Ignac Neubauer

This is me, Ignaz Neubauer, photographed by a friend of mine whom I bumped into. He had just bought a camera and photographed all indiscriminately. We met in Uzhgorod on the embankment of the Uzh River in 1939. My acquaintance, who photographed us, kept this photo, and he gave it to me after WWII in 1946.

I was born in Velke Kapusany on 2 March 1924. My Hungarian name was Ignac, and my Jewish name was Nuns-Laib. I finished school in 1938. We were poor and since I was the oldest son I had to support the family.  I didn't have a profession, but I couldn't go to study since there was nobody to support the family through this time. I began to sell food products to Jewish families in Uzhgorod and soon I had my clients there. My mother kept poultry: chickens, ducks and geese. I bought eggs, chickens and veal from other villagers to sell them in Uzhgorod and later I also took my mother's poultry to sell there. So I earned our living. Of course, this was hard work, but we were not starving and managed to buy everything necessary for the family.  

In 1938 Subcarpathia became Hungarian. persecution of Jews began, though we didn't suffer from it since it was directed on wealthier people. In 1939 anti-Jewish laws were issued.  Jews were not allowed to study in higher educational institutions or serve in the army. This was open state-level anti-Semitism and they didn't even make an effort to camouflage it. 

In1944 placed a poster on the building of the village council announcing that all Jews were to come to the village council on Sunday. Our family, my mother's sisters with their families and grandfather Moishe, my mother's father, went there, too. We were taken to Uzhgorod on horse-driven wagons. The ghetto in Uzhgorod was at the former brick factory. On 24 May 1944 we were ordered to gather near the gate to the ghetto. There was a train with open platforms for brick transportation taken to the spur and gendarmes ordered us to board those platforms. We arrived at Auschwitz.

My brothers and I tried to stay together. We lined up and marched to the Auschwitz work camp in 5-6 km from the central camp. There were big barracks with two-tier plank beds in them. We were given thin striped blankets from the same fabric as our robes. We were also given pieces of cloth with numbers imprinted on them. My camp number was 66. Then we began to go to work. We were to arrange road beds for construction of new roads: we did wood cutting and grubbing, grading with spades and placing gravel.
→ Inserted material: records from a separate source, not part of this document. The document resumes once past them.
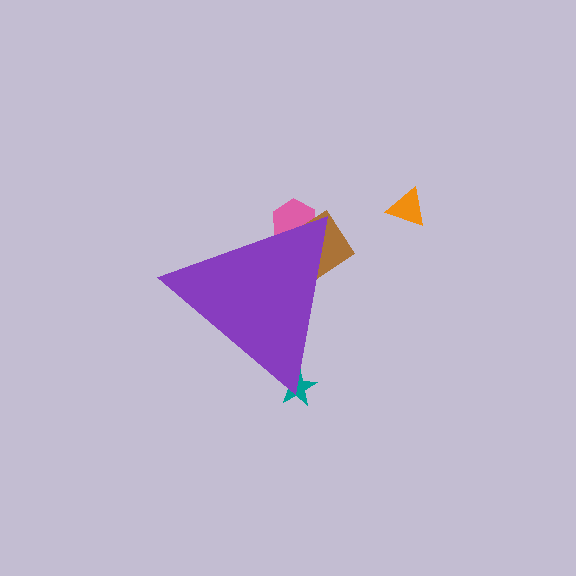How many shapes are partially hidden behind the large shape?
3 shapes are partially hidden.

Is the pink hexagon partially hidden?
Yes, the pink hexagon is partially hidden behind the purple triangle.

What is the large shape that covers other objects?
A purple triangle.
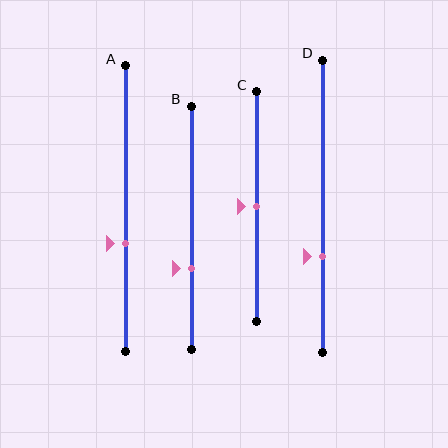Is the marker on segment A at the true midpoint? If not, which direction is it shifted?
No, the marker on segment A is shifted downward by about 12% of the segment length.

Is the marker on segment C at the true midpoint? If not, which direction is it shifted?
Yes, the marker on segment C is at the true midpoint.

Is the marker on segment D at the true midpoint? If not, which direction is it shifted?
No, the marker on segment D is shifted downward by about 17% of the segment length.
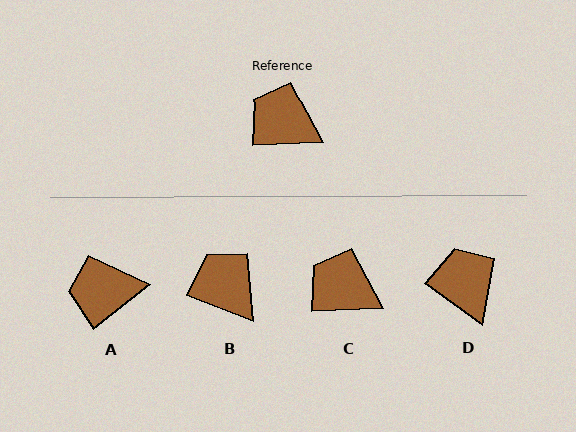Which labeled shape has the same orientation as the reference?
C.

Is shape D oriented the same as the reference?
No, it is off by about 38 degrees.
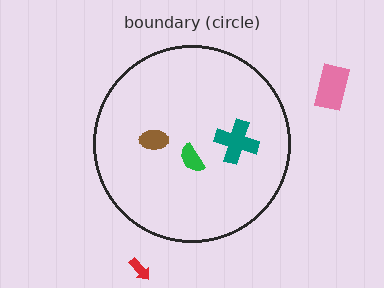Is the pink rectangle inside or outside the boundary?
Outside.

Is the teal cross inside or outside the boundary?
Inside.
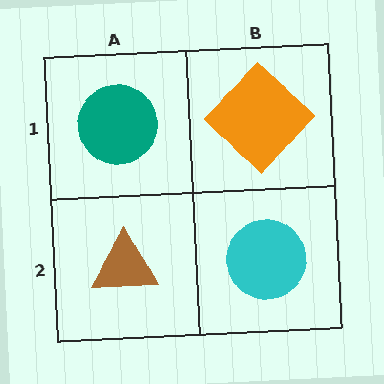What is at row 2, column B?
A cyan circle.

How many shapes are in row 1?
2 shapes.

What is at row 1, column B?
An orange diamond.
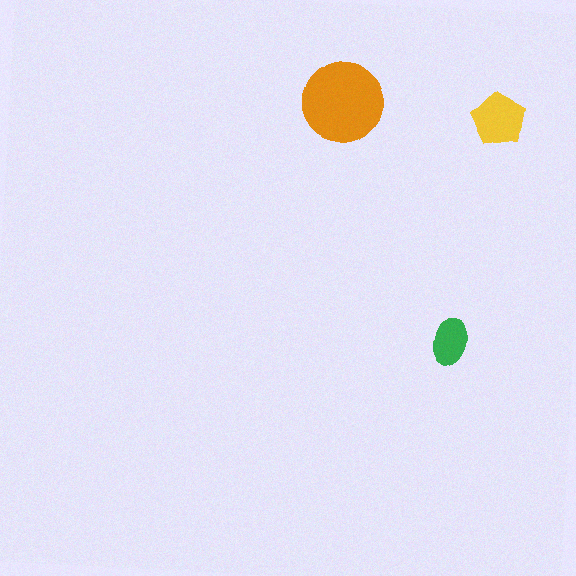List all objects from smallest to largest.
The green ellipse, the yellow pentagon, the orange circle.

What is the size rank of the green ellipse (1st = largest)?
3rd.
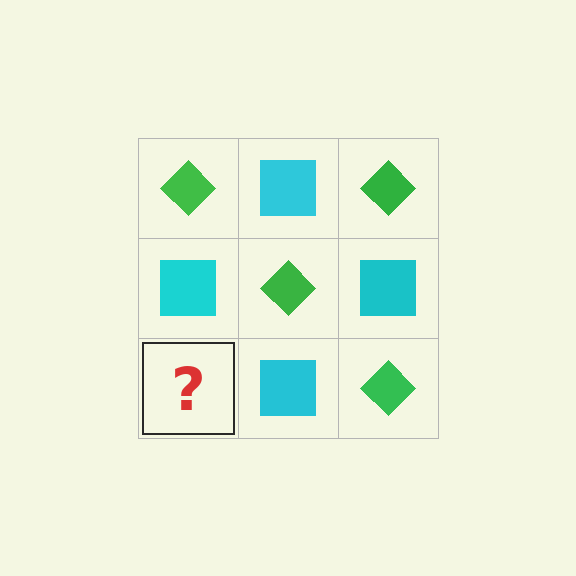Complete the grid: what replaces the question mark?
The question mark should be replaced with a green diamond.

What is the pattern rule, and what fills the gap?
The rule is that it alternates green diamond and cyan square in a checkerboard pattern. The gap should be filled with a green diamond.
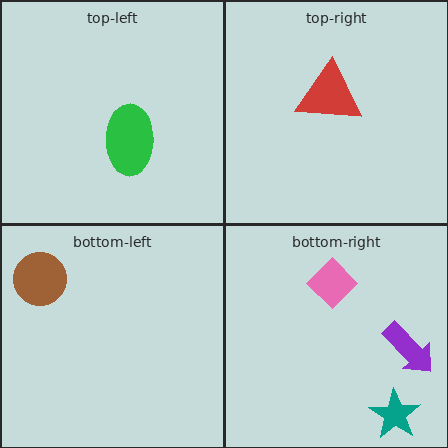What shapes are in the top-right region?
The red triangle.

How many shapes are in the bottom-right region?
3.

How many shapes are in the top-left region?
1.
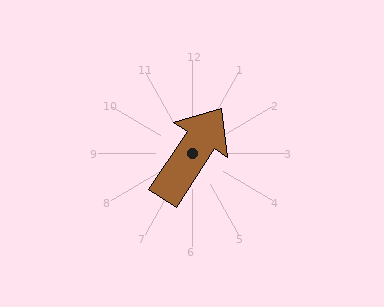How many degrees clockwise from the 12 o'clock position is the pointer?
Approximately 33 degrees.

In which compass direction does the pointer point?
Northeast.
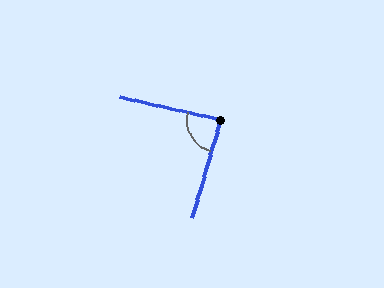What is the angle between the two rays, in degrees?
Approximately 86 degrees.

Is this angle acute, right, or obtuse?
It is acute, close to a right angle.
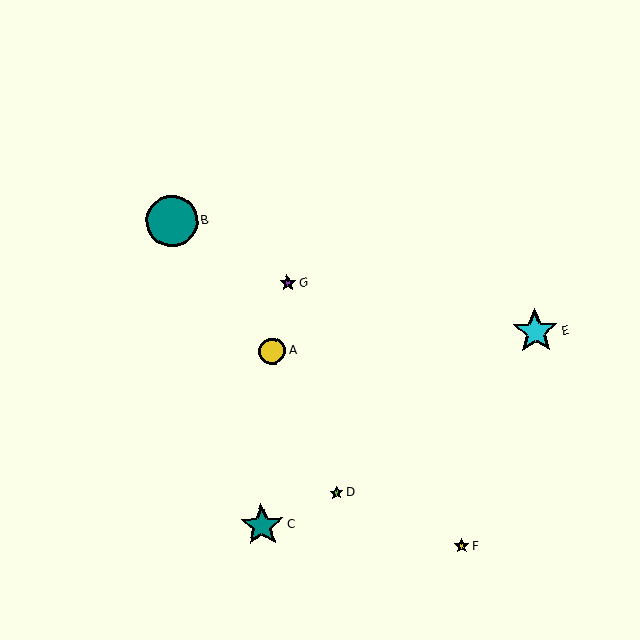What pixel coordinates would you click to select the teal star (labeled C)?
Click at (262, 525) to select the teal star C.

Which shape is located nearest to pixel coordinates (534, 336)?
The cyan star (labeled E) at (535, 331) is nearest to that location.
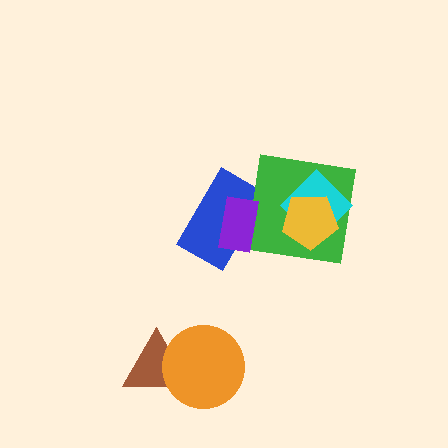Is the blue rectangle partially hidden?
Yes, it is partially covered by another shape.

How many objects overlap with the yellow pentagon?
2 objects overlap with the yellow pentagon.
In January 1945 American troops began to attack. In late January evacuation of the camp began. There were 100 thousand of those who could walk. They shot all those who were weak and ill. We were starved and suffered from thirst. My brother Sandor died in this railcar. 9 days later we finally arrived at the Gleiwitz camp. I saw my brother Marton there. He was swollen and dark blue - it was horrifying to look at him. I, probably, looked no better. My brother and I went to a barrack. The next morning we were taken to a hospital barrack.  Three days later my brother died in this barrack. I was recovering. 

We didn't have to go to work any longer. We knew that if we were not sent to work this meant that this was a death camp. We were waiting for the end of it. My birthday was on 2 March. Early in the morning a German officer came into our barrack and asked who wanted to go to work. He selected 40 stronger men. We lined up on the square yard and they told us that we would go to a very good camp where work was not too hard and we would get more food. We walked to this camp. It was a small camp. There were few barracks for 400 people. We had to walk for about 8 km and we walked to work every day. We worked at the construction of the railroad connecting the central camp with two others. People were exhausted. Since about 5 April English and American planes began to fly over our work site. We were taken to the central camp. We stayed in the camp few days and then we were taken to the railway station where we were ordered to board a train. The railcars were stuffed with people. Our trip lasted about 2 days. We arrived at a station. We were ordered to line up in the woods. German soldiers walked along the line shooting at people. I don't know how I happened to survive. I don't remember soldiers approaching me or how I fell into the pit from a bomb. I probably fainted from fear. When I recovered my consciousness I was in the pit wet from the rain and somebody else's blood.  There were corpses on top of me and underneath. I got out of the pit and ran away. I didn't know where I was running. I decided to get to the village for any Price. There American soldiers saw me. They gave me tinned meat and bread. I weighed 32 kg. Americans took me to a hospital. I stayed there for a month and then was taken to a recreation center near Berlin. I was going back to home in the end 1945.